Historia espeluznante

El espeluznante crimen familiar descubierto esta última semana en J. Augusto Saldívar, dos años después de que ocurriera, sin dudas pasó a ser uno de los sucesos más macabros relatados en el Paraguay. La protagonista principal de la historia se expone ahora a 30 años de cárcel, por matar a su marido, enterrarlo, desenterrarlo y después deshacerse de los huesos, presuntamente con la ayuda de sus hijos.

Junto con el caso de la supuesta “viuda negra” de la ciudad de San Antonio, a quien acusan de haber matado a sus dos últimos maridos para cobrar un seguro de vida, esta historia de crimen familiar también merece un espacio entre los sucesos más crueles ocurridos este año 2017.

En Paraguay, el marco penal establece penas de entre 5 años a 20 años de cárcel por homicidio doloso, pero en casos agravados, como en este, la sentencia podría ser de hasta 30 años de encierro.

El fiscal Nicasio Galeano es quien deberá analizar y juzgar la responsabilidad penal de la señora María Gloria Amarilla Arévalo, de 56 años de edad, detenida desde el miércoles último, luego de que confesara haber matado en noviembre del año 2015 a su esposo Ramón Alcaraz Aguiar, en aquel entonces de 51 años.

La mujer, quien atendía una despensa cerca de su casa y que también trabajaba como empleada doméstica, dijo que supuestamente la muerte de su esposo albañil ocurrió de manera accidental, al caerse y golpear la cabeza contra una piedra, durante una pelea que se habría iniciado porque el hombre llegó una vez más borracho y agresivo a la casa.

Hasta ahí, la mujer podría haber expuesto algunos atenuantes a su acción, en caso de contar con un buen abogado. 

Sin embargo, cuando pasó a relatar lo que hizo después tal vez ella misma ya se autocondenó, incluso antes de ser enjuiciada.

Los terribles detalles

La señora confirmó haber enterrado a su marido en una fosa común en el patio de la casa. Para despistar a todos, hasta hizo una huerta sobre la tumba clandestina de su marido.

Cuando los demás familiares del albañil Ramón Alcaraz Aguiar denunciaron la desaparición, la señora María Gloria contó que supuestamente su marido la dejó por otra mujer con quien huyó a la Argentina.

Para darle seguramente un corte definitivo a la historia, inventó que su esposo murió un tiempo después y hasta mencionó el cementerio en el que estaría enterrado el cuerpo.

Asimismo, hizo creer a todos que ella misma realizó gestiones ante la Secretaría de Repatriados, para recuperar los restos de su marido y darle una sepultura digna en Paraguay.

Pero como la mentira tiene patas cortas, la familia del señor reactivó la pesquisa hace tres meses y, al poco tiempo después, la red de engaños de la supuesta viuda quedó desbaratada.

El seguimiento

Agentes de la división Homicidios de Investigación de Delitos comenzaron a averiguar y descubrieron en la Dirección General de Migraciones que no había un registro de salida del país del señor desaparecido, en la época que dijo su señora. 

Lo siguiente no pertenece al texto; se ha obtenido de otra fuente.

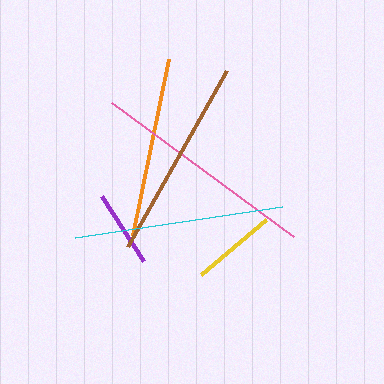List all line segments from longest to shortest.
From longest to shortest: pink and cyan (about equal), brown, orange, yellow and purple (about equal).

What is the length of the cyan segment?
The cyan segment is approximately 209 pixels long.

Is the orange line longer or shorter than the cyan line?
The cyan line is longer than the orange line.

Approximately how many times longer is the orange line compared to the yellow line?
The orange line is approximately 2.1 times the length of the yellow line.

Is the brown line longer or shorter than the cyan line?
The cyan and brown lines are approximately the same length (about 209 and 201 pixels).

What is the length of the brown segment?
The brown segment is approximately 201 pixels long.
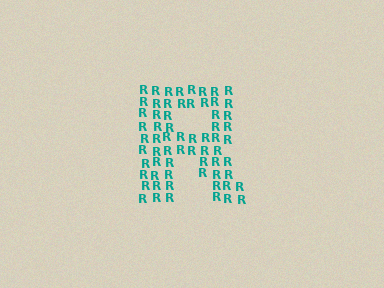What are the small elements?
The small elements are letter R's.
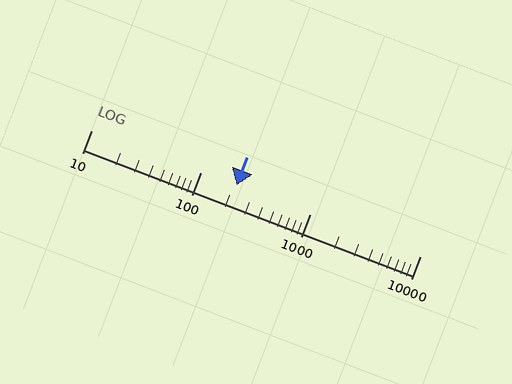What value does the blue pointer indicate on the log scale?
The pointer indicates approximately 210.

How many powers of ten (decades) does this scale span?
The scale spans 3 decades, from 10 to 10000.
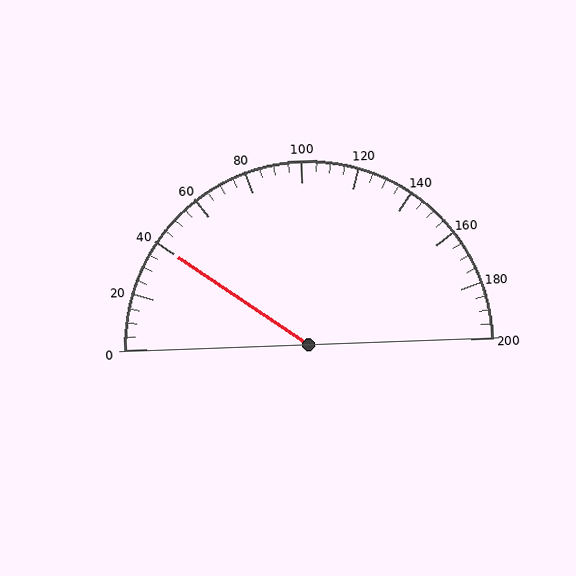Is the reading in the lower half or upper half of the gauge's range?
The reading is in the lower half of the range (0 to 200).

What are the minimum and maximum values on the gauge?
The gauge ranges from 0 to 200.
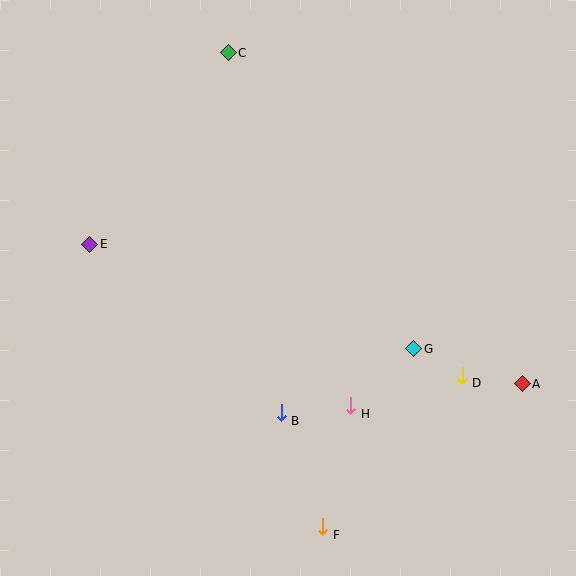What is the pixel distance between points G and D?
The distance between G and D is 60 pixels.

Después, nota mediante, la Secretaría de Repatriados también confirmó que la mujer nunca hizo trámites para recuperar el cuerpo del albañil, que supuestamente estaba enterrado en Argentina (ver facsímil).

¿Sus hijos también están implicados?

Ante la contundencia de las evidencias, la señora María Gloria Amarilla Arévalo finalmente admitió el crimen de su marido Ramón Alcaraz Aguiar y explicó que, tras el acecho de la Policía, había desenterrado los restos de su esposo y escondido los huesos en una bolsa de hule.

En todo momento, la señora dijo a la Policía que actuó sola, sin la complicidad de nadie, pero los investigadores igualmente arrestaron a los tres hijos de la mujer, Manuel Dejesús Amarilla (31), Francisco Ramón Alcaraz Amarilla (23) y Enrique Alcaraz Amarilla (20).

Manuel (quien no es hijo del fallecido) admitió a la Policía haber recogido los huesos de su padrastro y que los arrojó a un yuyal, siempre en la ciudad de J. Augusto Saldívar, a 27 kilómetros de Asunción, de donde finalmente fueron rescatados esos restos.

En cuanto a sus dos hermanos, hay sospechas de que también estaban al tanto del crimen y que encubrieron a su madre.

El fiscal Nicasio Galeano deberá decidir el destino procesal de todos los involucrados en esta espeluznante historia familiar.

El agravante en este caso de homicidio, jurídicamente, es que la autora confesa y los presuntos cómplices son parientes directos de la víctima, además de la reprochable conducta de haber ocultado el cuerpo por tanto tiempo.